Das Weiße Haus nutzt Videospielmaterial für Kriegsbotschaften

4

Das Weiße Haus verwendet Ausschnitte aus dem beliebten Videospiel Call of Duty in offiziellen Social-Media-Beiträgen über den anhaltenden Konflikt mit dem Iran. Dieser Schritt erfolgt nur wenige Tage, nachdem die USA direkt in den bewaffneten Konflikt im Nahen Osten verwickelt wurden, und wirft Fragen darüber auf, wie sich moderne militärische Botschaften entwickeln.

Eskalation und visuelle Rhetorik

Filmmaterial aus Call of Duty: Modern Warfare III erscheint in einer Zusammenstellung von US-Kriegsführungsbildern, die auf dem offiziellen X-Konto des Weißen Hauses veröffentlicht wurden. Konkret zeigt der Clip eine Nuklearangriffsanimation, begleitet von dem Satz „Mit freundlicher Genehmigung von Rot, Weiß und Blau“. Diese Entscheidung ist erschütternd, wenn man bedenkt, dass die jüngsten Angriffe im Iran zu zivilen Todesopfern geführt haben, darunter Berichten zufolge Dutzende Kinder, die bei einem Angriff auf eine Schule in Minab getötet wurden. Die Verwendung von Videospielbildern zur Darstellung realer Militäraktionen kann das Publikum für die Brutalität des Krieges desensibilisieren und extreme Gewalt normalisieren.

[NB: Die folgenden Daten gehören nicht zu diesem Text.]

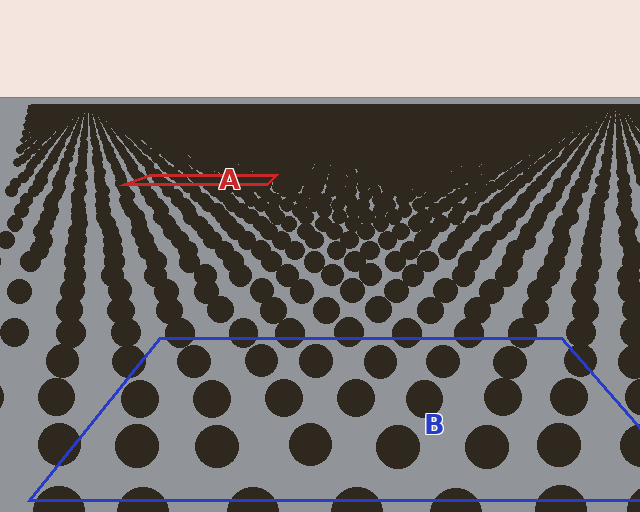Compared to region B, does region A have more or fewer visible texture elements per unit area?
Region A has more texture elements per unit area — they are packed more densely because it is farther away.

Branchenbedenken und Propagandageschichte

Chance Glasco, einer der Gründungsentwickler der Call of Duty -Franchise, enthüllte, dass Activision die Entwickler zuvor unter Druck gesetzt hatte, eine Version des Spiels zu entwickeln, die sich auf einen hypothetischen iranischen Angriff auf Israel konzentrierte. Die Aussage von Glasco unterstreicht die Möglichkeit, dass Unterhaltungsmedien für politische Zwecke instrumentalisiert werden. Dies ist keine neue Taktik: Das Heimatschutzministerium der Trump-Regierung verwendete zuvor Bilder von Halo in Rekrutierungsposten und verwendete sogar Pokemon-Slogans, um ICE-Operationen zu fördern, einschließlich Razzien, die zum Tod von US-Bürgern führten.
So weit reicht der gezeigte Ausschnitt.